You’d think that, having brought it out,
he’d seem relieved, defensive…
A girl has entered.
In her yellow summer frock she seems
less a gift from outside
than a member of a lighter, happier species.
“Don’t you ever wonder,” he murmurs,
“what it feels like? The dress
is a column. Heat rises from pavement,
unimpeded, past her panties, and
the sun pours over cleavage; as
she moves, the fabric moves
away from, then clings to her smooth belly.”
“For me the romance,” I say,
“lies in not knowing—
watching that alien life a membrane away.”
“Fearing that, if you crossed it,” he suggests,
“you’d only find familiar death-bound worry.”
“In any case, desire,” I say,
“—if it is desire we’re talking about,
with age. I’d like to rip her dress off,
but only in a formal sort of way.
Instead I could hear her confession
in this force-field of confessions,
and comfort, flatter, divert, inspire, bore
as much as one can
without physical contact
beyond a last paternal pat.
For years I have been satisfied with that—
sparklers beneath the broad sky of regret—
and then going home to my wife,
about whom, also, ordinarily
I never speak
because happiness is the true dangerous secret.”
The zone dissolves; censoriousness returns.
The girl, having revealed
nothing, meets someone plausible and leaves.
My acquaintance also leaves
for the realms of the unreal
and doubtless cuts a striking figure there.
I too should leave, but sit a while nowhere.

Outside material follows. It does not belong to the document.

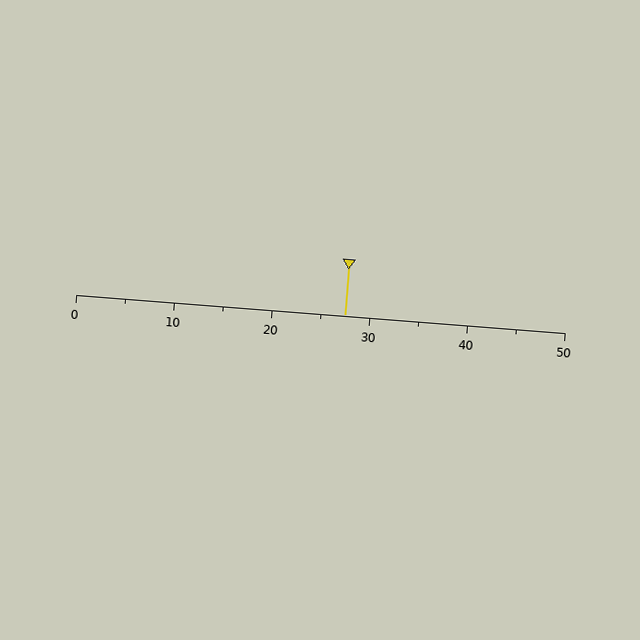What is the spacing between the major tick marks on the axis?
The major ticks are spaced 10 apart.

When the generals came to Rumsfeld,
leaving aside the whys and wherefores
of the war, they said they needed
at least a third of a million troops
to win. And he said That’s ridiculous;
they were not taking seriously
his stated demand
for transformation at every level of thinking—
they could do the job with 150,000.
Dick backed him. Alone in his office
at various times Rumsfeld thought
of the silliness of their objections;
of the obstructionism of Powell
and others, who had to be handed
their heads; of a lean mean
force; of the view towards seagrass
and Bay beyond the lawn
at “Mount Misery,” and Dick’s new “Ballintober”
a mile up the coast;
of how a simple phone call,
a partial chuckled word can place
someone where his talents are needed,
and how it is reciprocated.
Eventually dark limos bear
boxes full of nitpicking and error
into the vaults and footnotes, but friendship is timeless.

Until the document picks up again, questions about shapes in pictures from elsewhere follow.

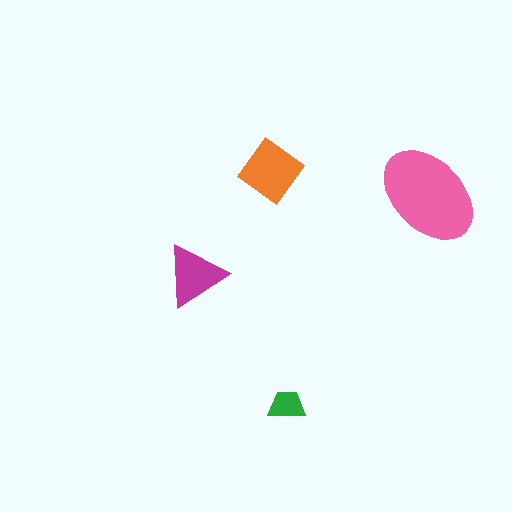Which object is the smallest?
The green trapezoid.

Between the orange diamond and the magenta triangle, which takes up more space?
The orange diamond.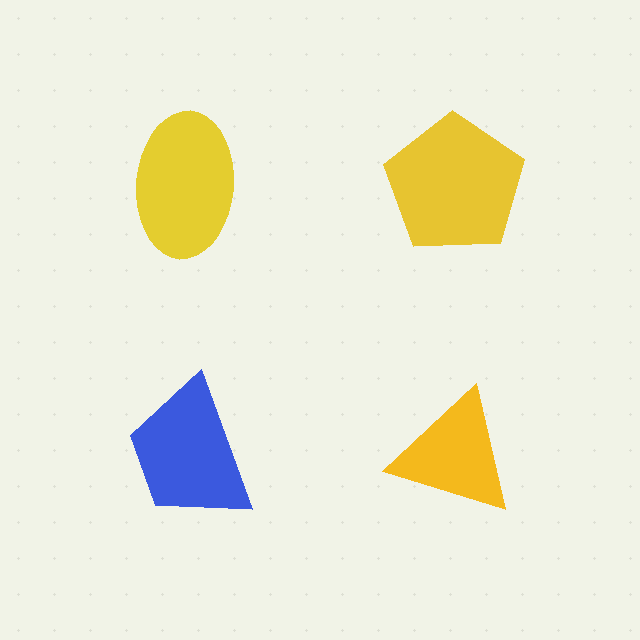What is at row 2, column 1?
A blue trapezoid.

There was a street in Burbank
between the freeway and a fading mall.
No trees; signs and storefronts
the only colors besides beige.
Two things happened.
I was at Fuddruckers, the burger place.
Across the street a crowd had gathered,
after work or between jobs, at a gym,
but the doors of the gym wouldn’t open.
It was a scam.
It had taken their money, declared bankruptcy
or simply closed, reopening elsewhere (Nevada).
Someone was in there, a sweeper.
In their white and blue and fuchsia
trunks and scripted T-shirts, shoulders
already tensed to exercise or pose,
unused to fruitless time and each protesting
the inconvenience he or she was suffering,
they pounded the plate glass and railed at him.

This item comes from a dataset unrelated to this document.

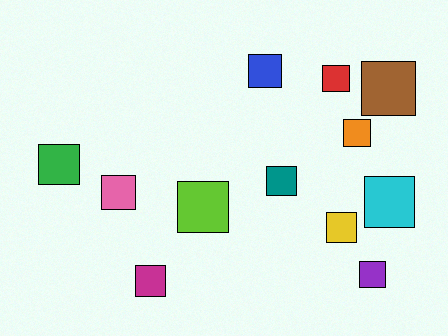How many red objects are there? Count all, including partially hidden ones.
There is 1 red object.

That street (whose name I forget,
my memories as partial
as if they were one-story flat-roofed buildings
stretched on the rack of a horizon)
held for a season several used bookstores—
a density uncommon in LA.
One was military;
big flags, the sad silhouetted MIA.
Two were graveyards:
dingy romances stacked on their sides. And one
I discovered the day, or perhaps the week, it was closing:
not much left, only a few people pawing.
No overhead, even at its best;
bare planks, fluorescents dark above.
Removed, the owner sat by the door;
incredibly (or so I thought then) old,
and thin and frail but alert,
she looked up, not very often,
from the book she was reading …
it was Kerouac’s On the Road.
Better late than never, I thought.
Nostalgia? Or had she waited
once in a coldwater flat
for somebody’s crumbs of love?
Her son stood watching,
arms crossed, with the air of a man refusing
failure. Was he looking out for himself?
For her, I felt.
Perhaps he would see, before she did,
Sal Paradise and Dean Moriarty
on a motorbike or in the cab
of an ancient truck, coming at last
to find her, meanwhile gathering, redeeming
the cities: weeping Fresno, mad
Bakersfield, indispensable dreaming Burbank.